L’emissione di titoli di debito però si scontra con un problema non da poco: questi titoli, è sempre stato così, sono remunerati da tassi di interesse.
Sarebbe bello sognare dei titoli sottoscritti dai cittadini europei senza richiesta di interessi ma temiamo che avrebbero poca fortuna.
In questo momento i tassi sono molto alti per via dell’inflazione, necessariamente quindi i defence bond sarebbero uno strumento, a oggi, costoso.
Un giudizio critico arriva anche dal ministro delle Finanze tedesco Christian Lindner, che non ritiene necessaria l’emissione di eurobond per finanziare la difesa, ma richiama i paesi membri alla loro responsabilità in materia di spesa militare.
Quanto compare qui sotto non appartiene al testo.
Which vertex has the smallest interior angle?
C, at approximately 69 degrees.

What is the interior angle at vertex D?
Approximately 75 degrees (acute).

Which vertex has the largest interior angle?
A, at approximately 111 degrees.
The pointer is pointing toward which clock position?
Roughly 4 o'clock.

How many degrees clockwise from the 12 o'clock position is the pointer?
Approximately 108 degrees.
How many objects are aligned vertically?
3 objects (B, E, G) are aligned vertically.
Giungiamo quindi alla seconda opzione: la vendita dei beni sequestrati alla Russia e ai russi. Questo capitale ammonta a oggi a 346 miliardi e si trova “congelato” in attesa di disposizioni. Questa cifra è tripla rispetto agli ipotizzati 100 miliardi per il prossimo anno ma l’UE sa bene che la vendita di questi beni equivarrebbe a una confisca e sarebbe interpretato come un vero atto di guerra; se la UE si finanziasse attraverso questi beni il dado sarebbe tratto per davvero.
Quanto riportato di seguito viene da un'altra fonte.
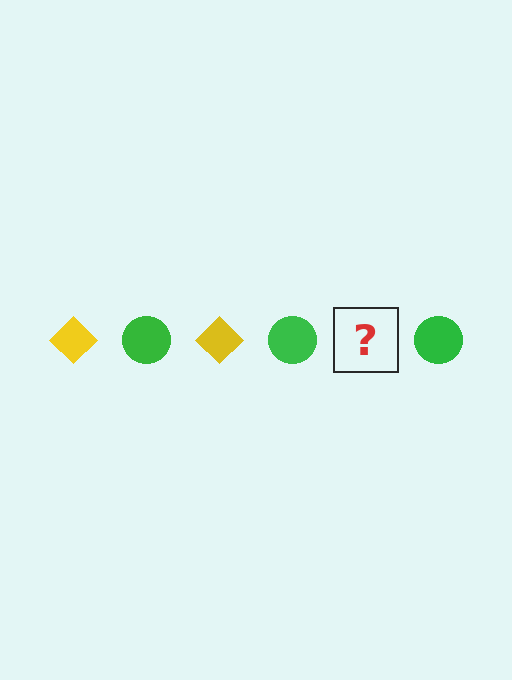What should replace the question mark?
The question mark should be replaced with a yellow diamond.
Questa idea trova peraltro apertura proprio da parte di Ursula von der Leyen che propone di “iniziare una conversazione sull’utilizzo dei profitti dei beni russi congelati per acquistare congiuntamente equipaggiamenti militari per l’Ucraina”, concludendo che questo sarebbe “l’uso migliore per quel denaro”.
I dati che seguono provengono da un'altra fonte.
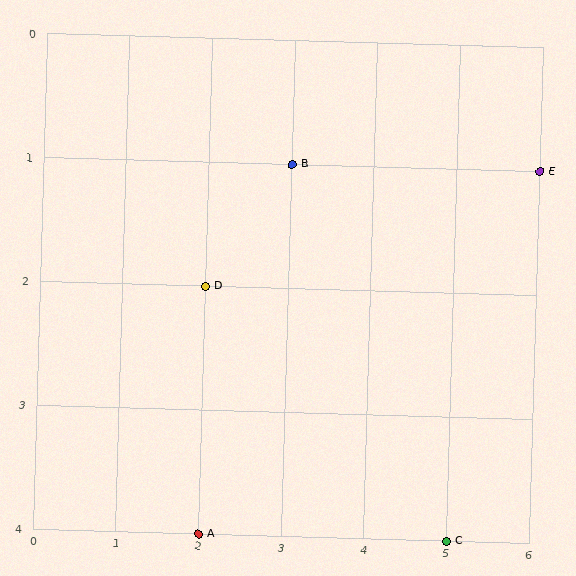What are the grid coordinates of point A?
Point A is at grid coordinates (2, 4).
“Se l’Europa vuole poter difendere l’Europa, deve armarsi” tuonava, all’inizio della guerra in Ucraina, Emmanuel Macron. Olaf Scholz lo seguì immediatamente coi fatti: dopo appena tre giorni l’inizio del conflitto stanziò un budget per la difesa di ben 100 miliardi, contro i 47 miliardi dell’anno precedente.
Lo stesso Scholz però nei giorni scorsi ha chiaramente detto che non invierà mai truppe della Bundeswehr in Ucraina rispetto alla proposta di Macron, anzi non ha risparmiato anche una bacchettata al presidente francese invitandolo a inviare più armi. In effetti, la Francia ha inviato solo 533 milioni (0,2% del PIL) per il sostegno all’Ucraina, Berlino invece ha inviato a oggi circa 28 miliardi e risulta oggi seconda solo agli USA per il sostegno a Kiev.
Appalti congiunti, accordi offtake, acquisti di attrezzature…l’Europa sta dimenticando però l’elemento cardine delle guerre: il fattore umano.
Le attrezzature sono fondamentali ma senza uomini in grado di usarle sono semplici regali al nemico.
Una parte dei miliardi forse meriterebbe di essere spesa per la preparazione di combattimento del personale militare e la preparazione del più ampio numero possibile di civili come supporto agli eventi bellici.
Su questo punto ci sembra di essere molto indietro; non basta acquistare attrezzature sofisticate, è necessario avere soldati addestrati e una popolazione civile che possa essere impiegata in Patria per quanto attiene la difesa interna, sul modello svizzero. Lo sanno bene gli ucraini di quanto avrebbero voluto avere una popolazione civile pronta a combattere, e siamo costretti a sottolineare che in Ucraina la leva non è mai stata abolita. In Germania, Francia, Italia, Olanda, Portogallo, Regno Unito il servizio militare obbligatorio invece è stato abolito ormai parecchi anni fa. Gli europei non devono essere cittadini inermi ma risorse attive per la difesa.
L’Europa intera oggi è chiamata a stanziare risorse per preparare i suoi soldati e questa guardia civile in vista di quanto potrebbe accadere. O che accadrà.